DaemonSets#

A DaemonSet ensures that a copy of a pod runs on every node in the cluster – or on a selected subset of nodes. When a new node joins the cluster, the DaemonSet controller automatically schedules a pod on it. When a node is removed, the pod is garbage collected.

This is the right abstraction for infrastructure that needs to run everywhere: log collectors, monitoring agents, network plugins, storage drivers, and security tooling.

When to Use DaemonSets#

DaemonSets solve problems where per-node presence matters:

  • Log collection: Fluent Bit, Fluentd, or Promtail reading container logs from each node’s /var/log and forwarding to a central system.
  • Metrics: Prometheus node-exporter exposing hardware and OS metrics from every node.
  • Networking: Calico, Cilium, or kube-proxy running on every node to provide pod networking and network policy enforcement.
  • Storage: CSI drivers that must run on every node to provide volume mount capabilities.
  • Security: Falco, Sysdig, or other runtime security agents monitoring system calls on each node.

Basic DaemonSet#

apiVersion: apps/v1
kind: DaemonSet
metadata:
  name: node-exporter
  namespace: monitoring
spec:
  selector:
    matchLabels:
      app: node-exporter
  template:
    metadata:
      labels:
        app: node-exporter
    spec:
      containers:
      - name: node-exporter
        image: prom/node-exporter:v1.7.0
        ports:
        - containerPort: 9100
          hostPort: 9100
        resources:
          requests:
            cpu: 50m
            memory: 64Mi
          limits:
            memory: 128Mi
        volumeMounts:
        - name: proc
          mountPath: /host/proc
          readOnly: true
        - name: sys
          mountPath: /host/sys
          readOnly: true
      volumes:
      - name: proc
        hostPath:
          path: /proc
      - name: sys
        hostPath:
          path: /sys
      hostNetwork: true
      hostPID: true

Node-exporter uses hostNetwork and hostPID because it needs direct access to node-level metrics. Most DaemonSets need some form of host access – log collectors mount /var/log, network plugins mount /opt/cni.

Node Selection#

Not every DaemonSet needs to run on every node. Use nodeSelector or nodeAffinity to restrict placement:

spec:
  template:
    spec:
      nodeSelector:
        node-role.kubernetes.io/worker: ""

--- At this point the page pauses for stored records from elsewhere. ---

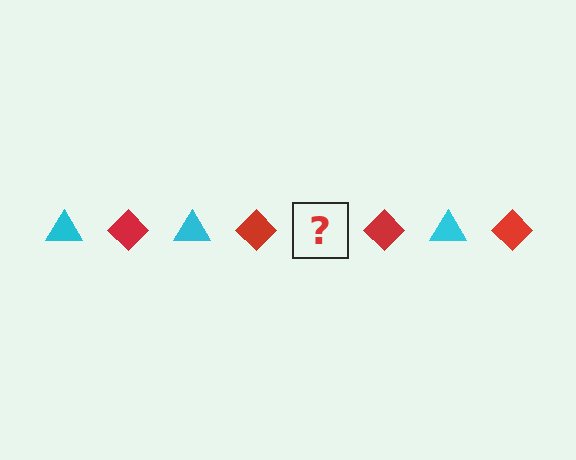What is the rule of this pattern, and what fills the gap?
The rule is that the pattern alternates between cyan triangle and red diamond. The gap should be filled with a cyan triangle.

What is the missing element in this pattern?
The missing element is a cyan triangle.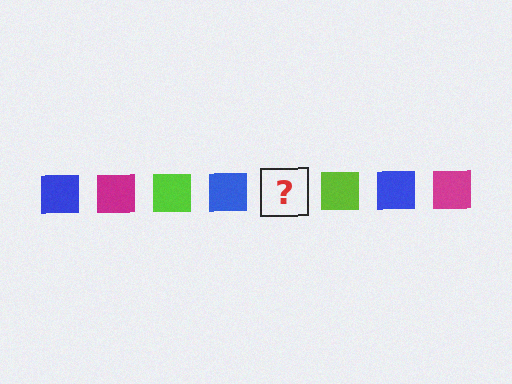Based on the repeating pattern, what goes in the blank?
The blank should be a magenta square.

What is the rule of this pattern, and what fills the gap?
The rule is that the pattern cycles through blue, magenta, lime squares. The gap should be filled with a magenta square.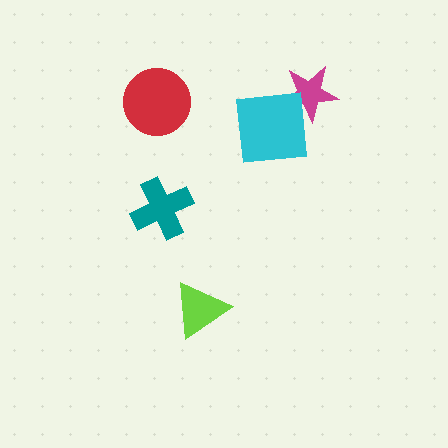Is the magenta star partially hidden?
Yes, it is partially covered by another shape.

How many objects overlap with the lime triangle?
0 objects overlap with the lime triangle.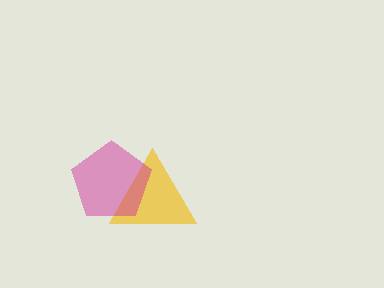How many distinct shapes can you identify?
There are 2 distinct shapes: a yellow triangle, a magenta pentagon.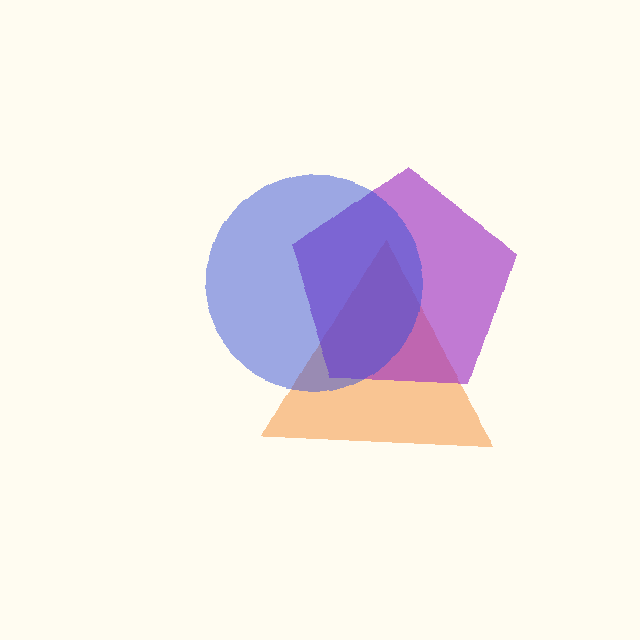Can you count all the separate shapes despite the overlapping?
Yes, there are 3 separate shapes.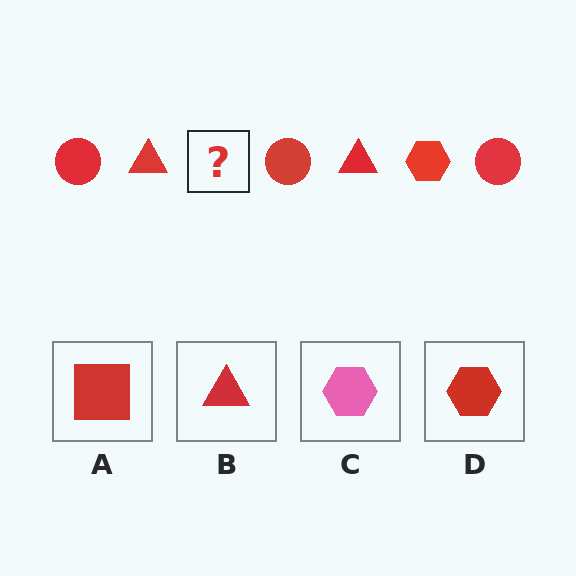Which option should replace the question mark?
Option D.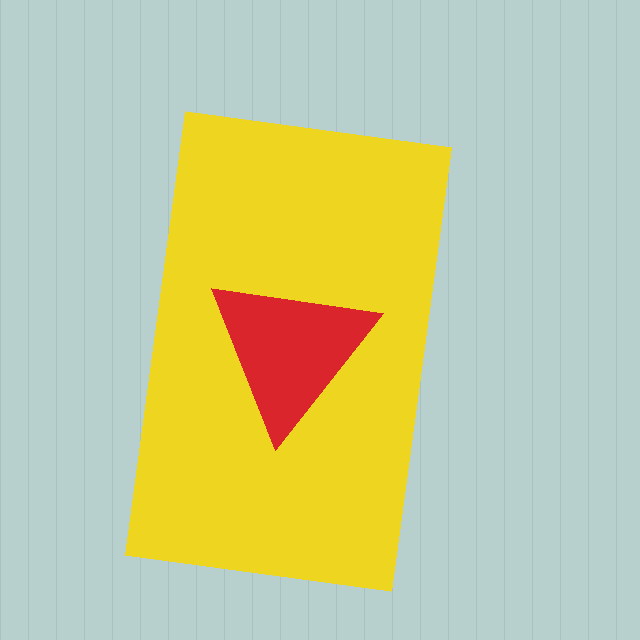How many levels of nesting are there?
2.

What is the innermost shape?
The red triangle.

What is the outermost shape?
The yellow rectangle.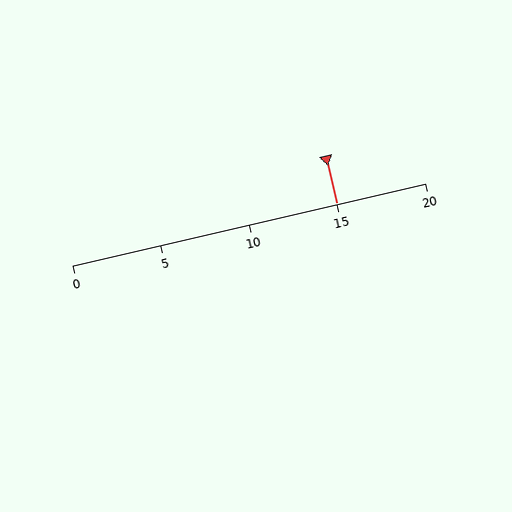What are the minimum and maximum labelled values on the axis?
The axis runs from 0 to 20.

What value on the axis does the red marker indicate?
The marker indicates approximately 15.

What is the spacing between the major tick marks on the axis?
The major ticks are spaced 5 apart.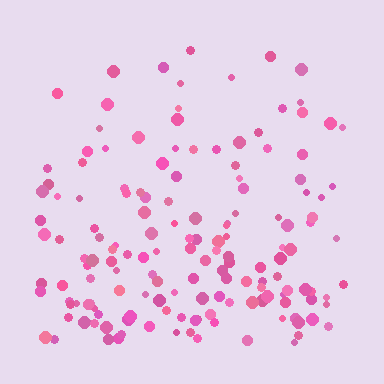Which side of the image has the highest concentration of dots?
The bottom.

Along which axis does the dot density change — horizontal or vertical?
Vertical.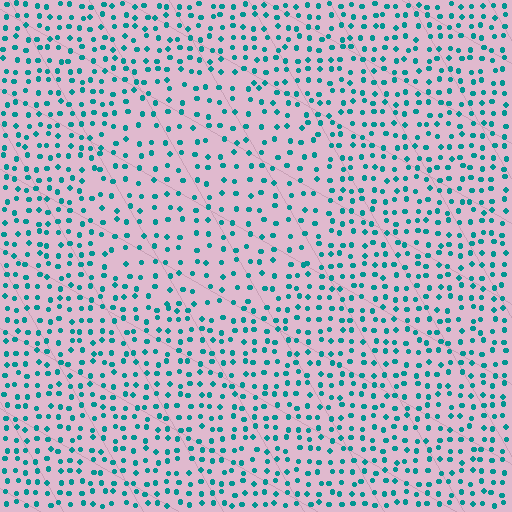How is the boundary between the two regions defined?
The boundary is defined by a change in element density (approximately 1.5x ratio). All elements are the same color, size, and shape.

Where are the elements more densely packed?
The elements are more densely packed outside the circle boundary.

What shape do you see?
I see a circle.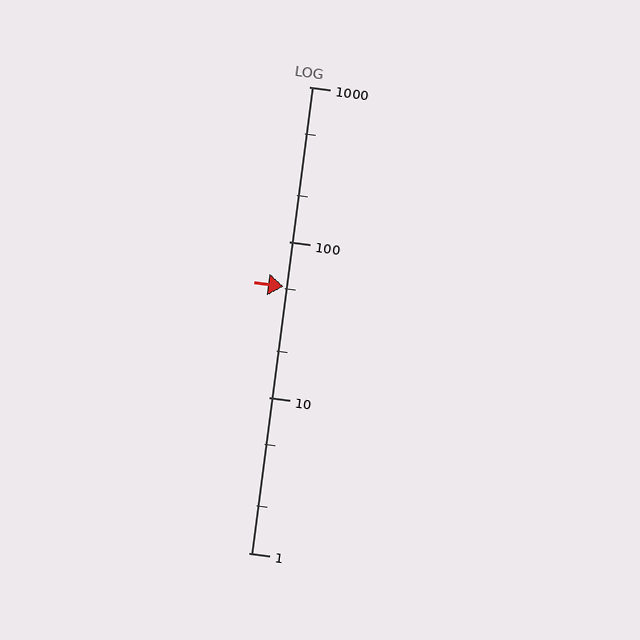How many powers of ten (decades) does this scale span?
The scale spans 3 decades, from 1 to 1000.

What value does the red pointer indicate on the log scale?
The pointer indicates approximately 52.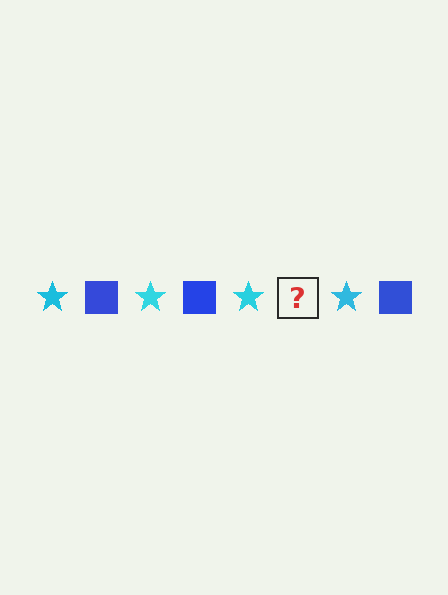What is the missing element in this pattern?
The missing element is a blue square.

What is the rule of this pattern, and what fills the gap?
The rule is that the pattern alternates between cyan star and blue square. The gap should be filled with a blue square.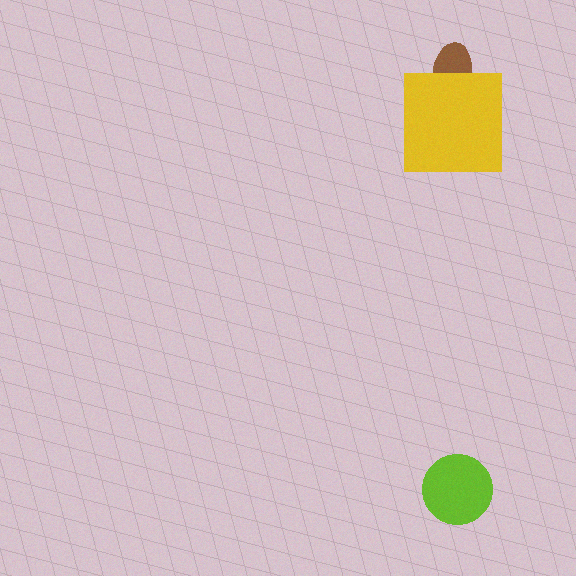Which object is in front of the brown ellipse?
The yellow square is in front of the brown ellipse.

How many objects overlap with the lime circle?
0 objects overlap with the lime circle.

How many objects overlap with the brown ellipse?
1 object overlaps with the brown ellipse.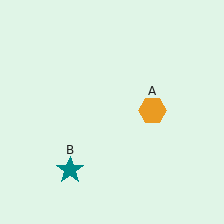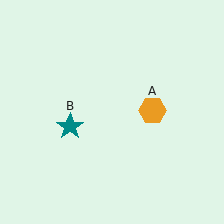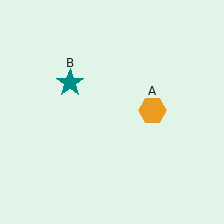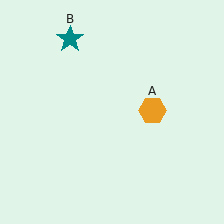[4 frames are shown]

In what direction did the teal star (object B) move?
The teal star (object B) moved up.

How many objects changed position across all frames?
1 object changed position: teal star (object B).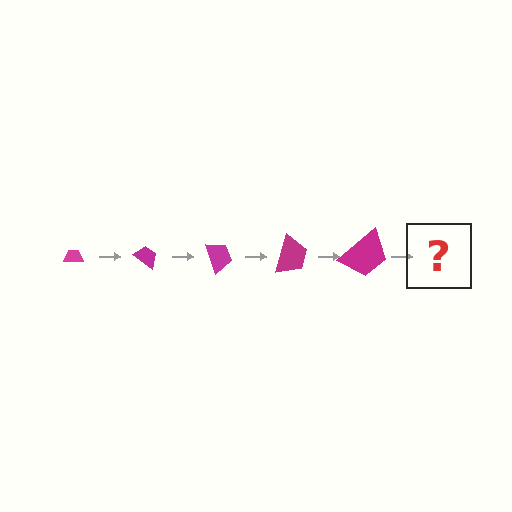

For more complex rules, use node affinity:

spec:
  template:
    spec:
      affinity:
        nodeAffinity:
          requiredDuringSchedulingIgnoredDuringExecution:
            nodeSelectorTerms:
            - matchExpressions:
              - key: kubernetes.io/os
                operator: In
                values: ["linux"]
              - key: node-role.kubernetes.io/control-plane
                operator: DoesNotExist

This schedules pods only on Linux worker nodes, excluding control plane nodes.

Tolerations#

Tolerations are critical for DaemonSets. Nodes often have taints to prevent regular workloads from scheduling on them – control plane nodes, GPU nodes, dedicated tenant nodes. A DaemonSet pod without the right tolerations will not schedule on tainted nodes, leaving gaps in your coverage.

For cluster-wide agents (logging, monitoring), tolerate everything:

spec:
  template:
    spec:
      tolerations:
      - operator: Exists

The operator: Exists with no key matches all taints. This ensures the DaemonSet runs everywhere regardless of what taints exist.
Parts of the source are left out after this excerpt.